Ganze Landstriche sind überflutet, Orte von der Außenwelt abgeschnitten, Häuser eingestürzt: Nach Dauerregen im Westen Deutschlands sind bisher 58 Menschen ums Leben gekommen. Einem Bericht von Reuters zufolge sind allein im Gebiet vom Eifel-Landkreis Ahrweiler mittlerweile 18 Todesopfer zu beklagen. 

Zwei weitere Menschen starben im benachbarten Belgien. Siebzig Personen galten als vermisst. Polizeiangaben zufolge erschwert der Ausfall des Notrufs in etlichen Gemeinden eine Klarheit über die Lage und die Höhe der Opfer. 

Im Ort Schuld in der Eifel wurden in der Nacht zum Donnerstag vier Häuser komplett und zwei weitere zur Hälfte weggespült.

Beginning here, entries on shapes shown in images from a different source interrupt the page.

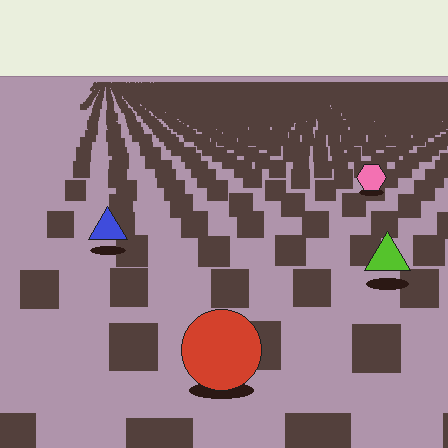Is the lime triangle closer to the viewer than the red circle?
No. The red circle is closer — you can tell from the texture gradient: the ground texture is coarser near it.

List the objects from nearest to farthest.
From nearest to farthest: the red circle, the lime triangle, the blue triangle, the pink hexagon.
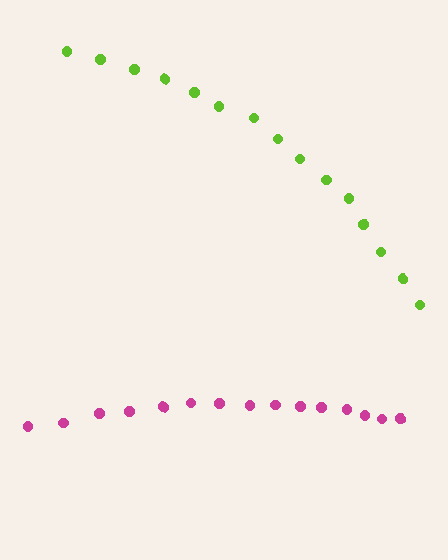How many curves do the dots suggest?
There are 2 distinct paths.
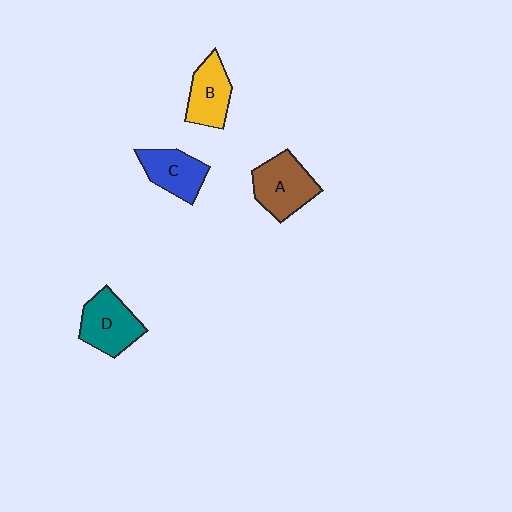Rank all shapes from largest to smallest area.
From largest to smallest: A (brown), D (teal), C (blue), B (yellow).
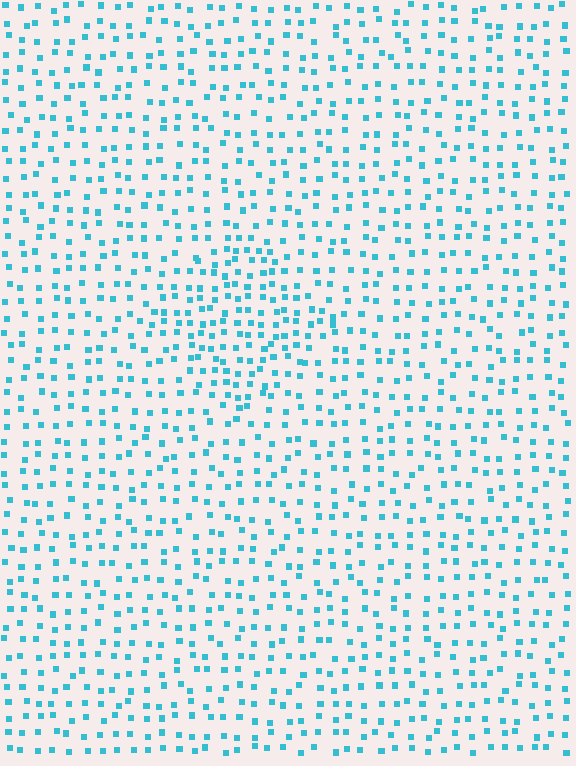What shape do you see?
I see a diamond.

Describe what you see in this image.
The image contains small cyan elements arranged at two different densities. A diamond-shaped region is visible where the elements are more densely packed than the surrounding area.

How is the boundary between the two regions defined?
The boundary is defined by a change in element density (approximately 1.6x ratio). All elements are the same color, size, and shape.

Weitere Gebäude in der Katastrophenregion seien vom Einsturz bedroht.

Merkel: "Bin erschüttert über die Katastrophe"

"Ich bin erschüttert über die Katastrophe, die so viele Menschen in den Hochwasser​gebieten durchleiden müssen," sagte Kanzlerin Angela Merkel, die auf Staatsbesuch in Washington ist, auf Twitter. "Mein Mitgefühl gilt den Angehörigen der Toten und Vermissten. Den vielen unermüdlichen Helfern und Einsatzkräften danke ich von Herzen." Der Bund und die stark betroffenen Länder Nordrhein-Westfalen und Rheinland-Pfalz sicherten unterdessen den von der Unwetterkatastrophe betroffenen Kommunen finanzielle Hilfen zu.

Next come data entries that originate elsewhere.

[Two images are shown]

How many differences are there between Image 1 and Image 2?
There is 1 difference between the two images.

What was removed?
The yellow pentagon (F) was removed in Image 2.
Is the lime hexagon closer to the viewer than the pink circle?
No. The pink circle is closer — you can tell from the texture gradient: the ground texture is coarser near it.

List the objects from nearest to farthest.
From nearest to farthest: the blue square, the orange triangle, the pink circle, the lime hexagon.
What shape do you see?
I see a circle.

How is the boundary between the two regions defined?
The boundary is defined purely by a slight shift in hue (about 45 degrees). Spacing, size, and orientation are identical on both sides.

"So eine Katastrophe haben wir noch nicht gesehen. Es ist wirklich verheerend", sagte Ministerpräsidentin Malu Dreyer (SPD) in Mainz. Auch in Nordrhein-Westfalen bleibt die Lage angespannt. Nach dem Abklingen des Starkregens kämpfen Feuerwehr und andere Einsatzkräfte an vielen Orten mit einer sich verschärfenden Hochwasserlage. Mindestens 15 Menschen starben.

NRW-Ministerpräsident Armin Laschet (CDU) besuchte am Donnerstag Altena im Märkischen Kreis. Dort war am Mittwochnachmittag ein 46-jähriger Feuerwehrmann nach der Rettung eines Mannes aus einem überfluteten Stadtteil gestorben. Am Donnerstag war Altena noch immer von der Außenwelt abgeschnitten.

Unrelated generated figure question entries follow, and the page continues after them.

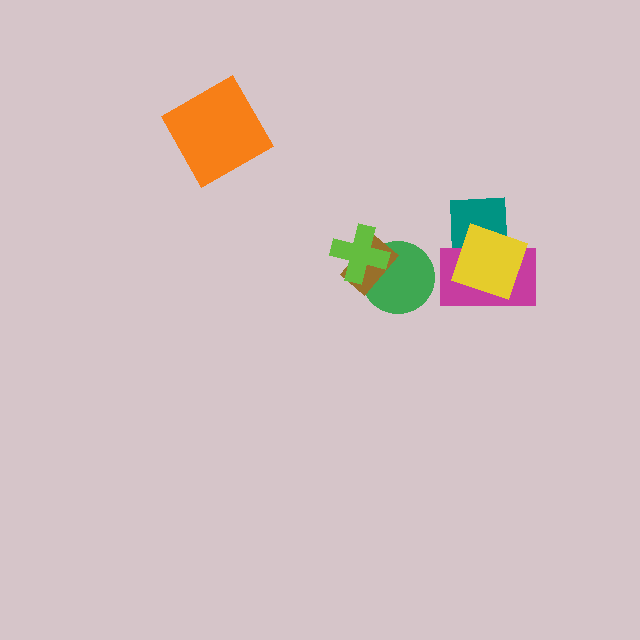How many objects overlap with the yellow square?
2 objects overlap with the yellow square.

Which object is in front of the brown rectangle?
The lime cross is in front of the brown rectangle.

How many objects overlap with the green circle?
2 objects overlap with the green circle.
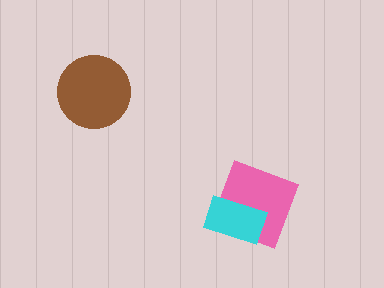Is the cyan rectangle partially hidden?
No, no other shape covers it.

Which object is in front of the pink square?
The cyan rectangle is in front of the pink square.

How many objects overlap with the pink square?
1 object overlaps with the pink square.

Häuser eingestürzt, Dutzende von Vermissten, Haushalte ohen Strom

In der Nacht auf Donnerstag waren in Rheinland-Pfalz und Nordrhein-Westfalen nach tagelangem Dauerregen Bäche zu reißenden Flüssen geworden und verwüsteten etliche Ortschaften. Stromausfälle legten die Regionen lahm, Notrufe fielen aus. Staudämme drohten überzulaufen. An Rhein, Ruhr, Mosel und kleineren Flüssen stiegen zudem die Pegelstände. Weitere Überflutungen werden in den kommenden Stunden und Tagen erwartet.

Im Kreis Euskirchen im Südenwesten Nordrhein-Westfalens starben Polizeiangaben zufolge mehrere Menschen im Hochwasser. Die Lage in Schleiden, Gemünd, Oberhausen sei sehr kritisch, hieß es. Es werde Wasser aus der Steinbachtalstelle abgepumpt. Die A61 wurde in dem Bereich gesperrt, da der Bruch der Talsperre drohe. Erschwerend komme hinzu, dass der Notruf 112 nicht erreichbar sei.

Jens Reupert, "WELT"-Reporter, berichtet aus Ahrweiler. Er zeigt auf PULS 24 wie es dort nach dem Hochwasser aussieht.

Im Kreis Ahrweiler in Rheinland-Pfalz seien mindestens 18 Menschen ums Leben gekommen, sagte Polizeisprecher Lars Brummer. Mehr als 30 Menschen gelten als vermisst. "Wir haben daher eine Personenvermisstenstelle eingerichtet." Im Landkreis sei Katastrophenalarm ausgelöst worden. Mehrere Häuser und eine Brücke seien eingestürzt, zahlreiche Gebäude einsturzgefährdet. Etwa 50 Menschen hätten sich auf Dächer in Sicherheit gebracht und müssten gerettet werden.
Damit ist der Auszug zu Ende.